SPY HILL Research
Spy-Hill.net

Poughkeepsie, New York [DIR] [UP]

How to Backup your Data with tar

The Unix tar utility can be used to make off-line tape copies of files or collections of files (even entire directory trees). These notes tell you how you can use tar to save copies of your files to a personal backup tape, and how you can put more than one ``tar archive'' on a single tape.

Instead of writing your files to a tape, you can have tar save them to a floppy disk or to a ZIP disk. All you need to do is specify the device name for the floppy or disk drive instead of specifying a tape device. However, you cannot easily add multiple tar archives to a single floppy disk the way you can add multiple tar files to a magnetic tape.

It is also possible to save multiple files or directories into another disk file, called a ".tar" file (or sometimes called a "tarball" :-), instead of writing them to tape. This file can be compressed with the GNU gzip program to create a compressed tar archive, or ".tar.gz" file.


Tape device name

Both the tar command and the mt command (which is used to control a magnetic tape device) will use the TAPE environment variable for the name of the device or file on which to operate, provided that none is given on the commmand line. Thus it is useful to begin by setting this variable with the command
setenv TAPE /dev/rmt/0mn
It is a good idea to put this in your .login or .cshrc file (you may find that it is already there).

The device listed here, /dev/rmt/0mn, is the name of the tape drive on our HP's, but if you are working on a NeXT or a Sun with an attached tape drive then you will usually want to specify the device /dev/nrst0.

Under Linux the floppy drive is usually device /dev/fd0, so if you say

setenv TAPE /dev/fd0
then all tar commands that don't specify a device on the command line will default to the floppy drive.

You can also specify a tape device on another computer, as long as you also have an account on that computer.
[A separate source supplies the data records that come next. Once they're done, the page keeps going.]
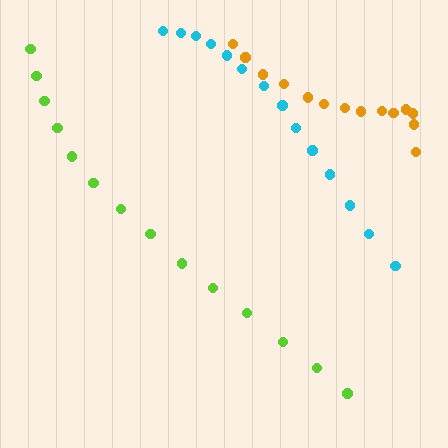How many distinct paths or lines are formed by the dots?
There are 3 distinct paths.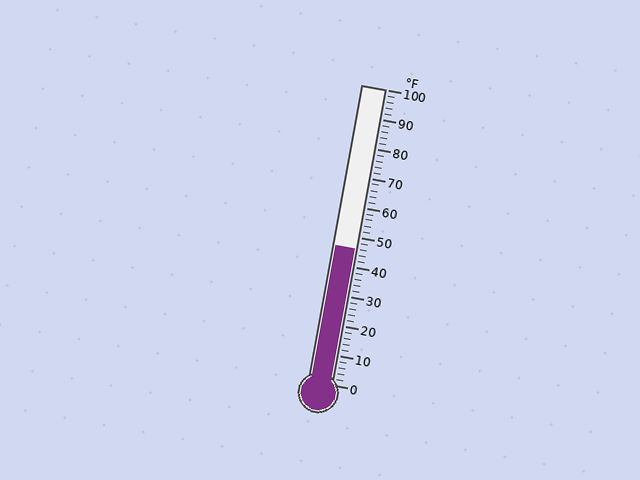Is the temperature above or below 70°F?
The temperature is below 70°F.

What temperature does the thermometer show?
The thermometer shows approximately 46°F.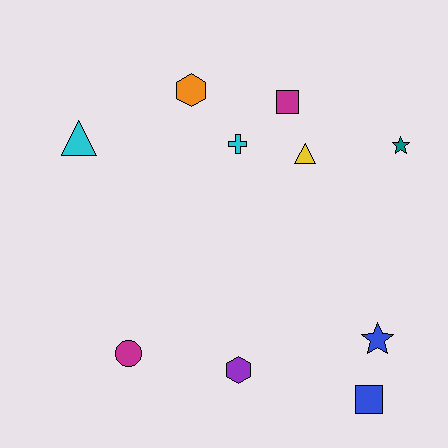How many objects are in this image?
There are 10 objects.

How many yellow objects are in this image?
There is 1 yellow object.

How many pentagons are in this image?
There are no pentagons.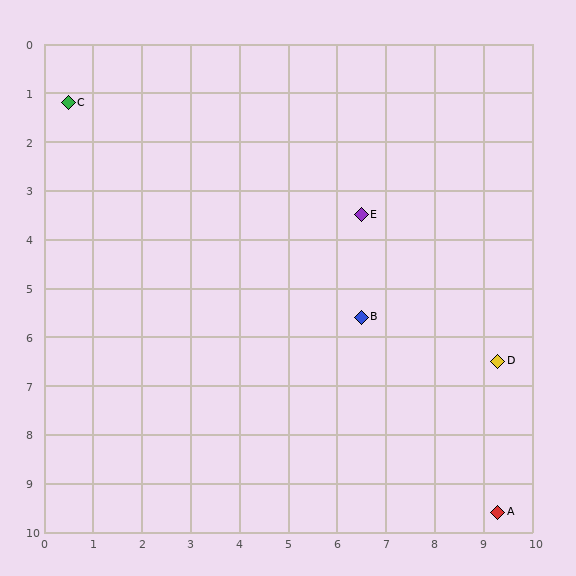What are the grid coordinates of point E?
Point E is at approximately (6.5, 3.5).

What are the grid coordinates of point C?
Point C is at approximately (0.5, 1.2).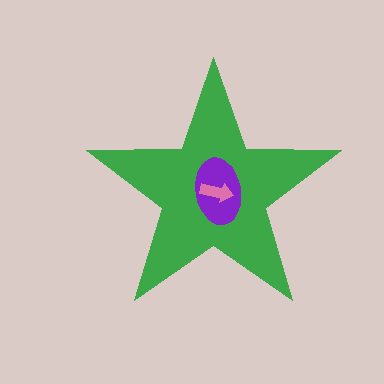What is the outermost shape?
The green star.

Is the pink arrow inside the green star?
Yes.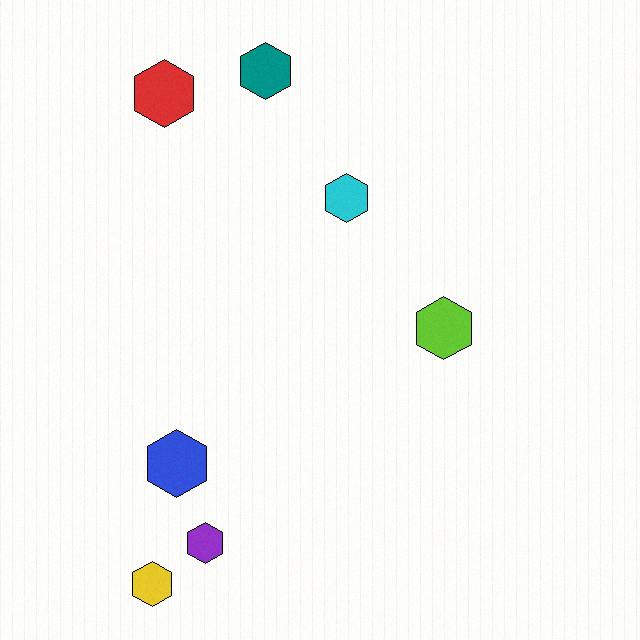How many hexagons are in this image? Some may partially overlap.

Simply preface the device name with the computer name, separated by a colon. Thus to use the tape device on the machine dirac you would say

setenv TAPE dirac:/dev/rmt/0mn
This probably won't work with a floppy disk.


Saving a directory to a tar tape

To create a ``tar archive,'' which writes a directory and all of its contents to the tape, give the tar command with the ``c'' flag, meaning ``create.'' For example, if you want to save to tape the directory projectX (and all of the files and directories it contains), the command is simply:
%  tar c projectX
(The ``%'' here represents the Unix command prompt.)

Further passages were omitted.